The whole scene about bowled Milt out of his chair. Though it could’ve been the bourbon gone from his glass again. He signaled to no one, and in a moment his empty tumbler was three-fingers full.
She’s the basmalke of
the ball, Nehemiah was saying. He sipped his seltzer.
Milt considered his bourbon—he refused to drink white spirits—and shot it burning down the back of his throat. What’s that make me, Chema?
You, my son, are a shvartzer schver arbiter. A hard-working Negro. Just like that one over there. But remember. Don’t work too hard. Your people worked too hard too long. Our work didn’t make us free. Made us docile. Kept us captive. What makes us free’s our leisure. Our rest. Our contemplation, what most in this crowd would call prayer—that’s why we observe Shabbos. That’s why this place, all this, exists. You come here, you’re freed from the expectations. He waved his spotted hand at the throng kept warm by the campy tummler. Look around, Nehemiah said. I’ve made a safe place for Jews. He brought his hand down on Milt’s hand. And friends to the Jews. And anyway, a person’s not a Jew because he has faith, but because he asks questions. He gave a squeeze. This is where the inquisitive come to rest. He patted Milt’s hand. Even if we can’t relax, eh? Practice for the end. That, he said with a raised finger knobby and bent, is the Shabbos. And that is the Standard. He motioned to a cocktail waitress, who discreetly removed Milt’s tumbler without asking if he wanted another. But let’s not overdo it, eh?
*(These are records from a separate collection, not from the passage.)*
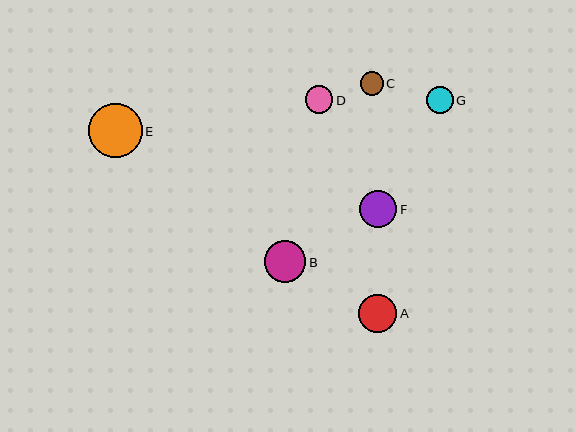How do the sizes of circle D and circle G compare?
Circle D and circle G are approximately the same size.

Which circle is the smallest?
Circle C is the smallest with a size of approximately 23 pixels.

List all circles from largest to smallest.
From largest to smallest: E, B, A, F, D, G, C.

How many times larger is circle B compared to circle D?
Circle B is approximately 1.5 times the size of circle D.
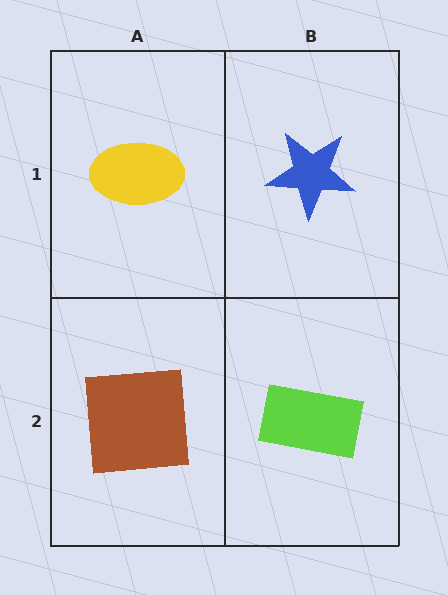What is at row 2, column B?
A lime rectangle.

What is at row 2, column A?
A brown square.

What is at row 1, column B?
A blue star.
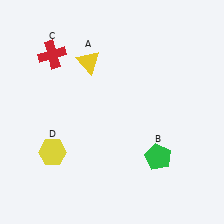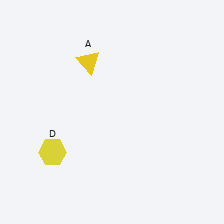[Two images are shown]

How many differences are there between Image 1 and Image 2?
There are 2 differences between the two images.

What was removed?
The red cross (C), the green pentagon (B) were removed in Image 2.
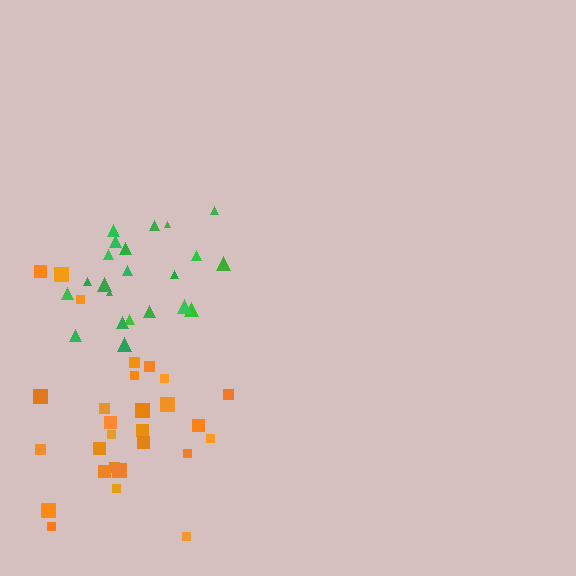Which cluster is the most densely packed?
Green.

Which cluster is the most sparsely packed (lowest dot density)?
Orange.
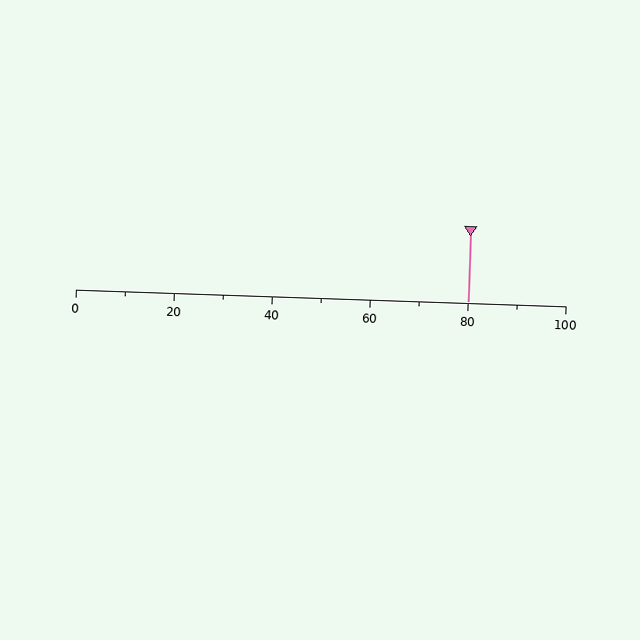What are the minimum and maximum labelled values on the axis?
The axis runs from 0 to 100.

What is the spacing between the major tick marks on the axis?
The major ticks are spaced 20 apart.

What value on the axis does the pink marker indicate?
The marker indicates approximately 80.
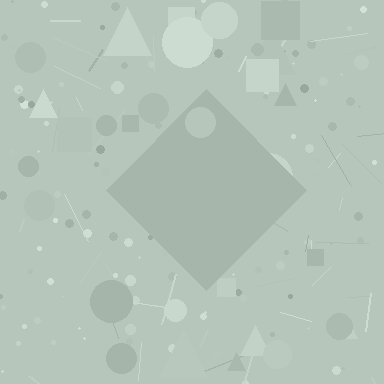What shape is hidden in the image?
A diamond is hidden in the image.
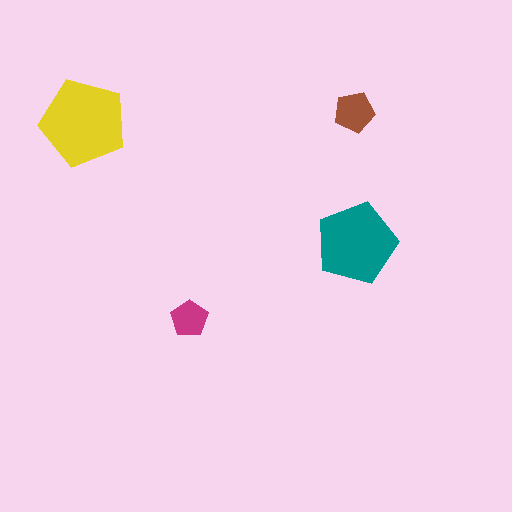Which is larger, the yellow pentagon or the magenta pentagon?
The yellow one.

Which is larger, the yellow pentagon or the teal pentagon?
The yellow one.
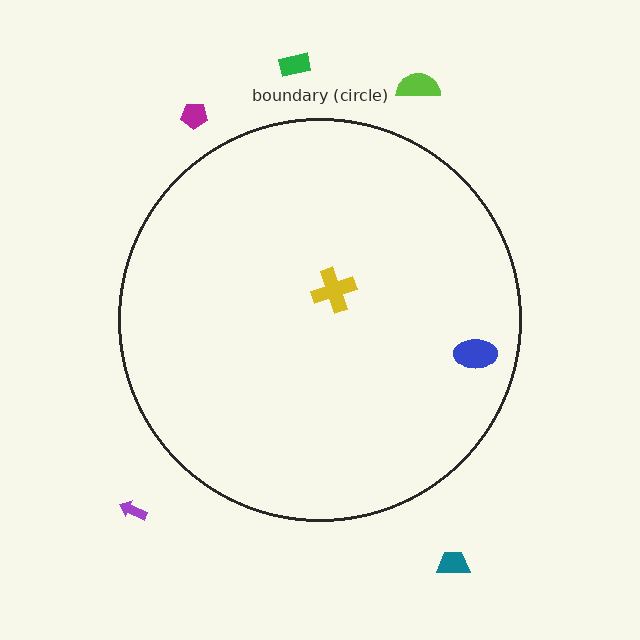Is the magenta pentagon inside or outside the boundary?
Outside.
Milt flushed, his cheeks hot. No one could see him blushing, but that didn’t lessen his shame. He stood to prove he could, wobbled, steadied himself on the chair back. He tugged down his blazer, buttoned the top of its three buttons.
On Milt’s first visit to the Standard, Nehemiah found him a sport coat, helping him into it while telling him those three buttons were to be buttoned, top to bottom, always, sometimes, never. Remember, he said, always, sometimes, never. He brushed Milt’s shoulders, patted his cheek and said, Now you can blend in with the Gentiles—they had a good laugh at that, the ice between them more melted than broken. A soldier in dress buttoned every last button.
In ways civil if not martial, Milt had been such a rube when Ada began bringing him up into these Jewish Alps, and here he was, part of the family. Felt more at home at the Standard than in smoldering Bedford-Stuyvesant.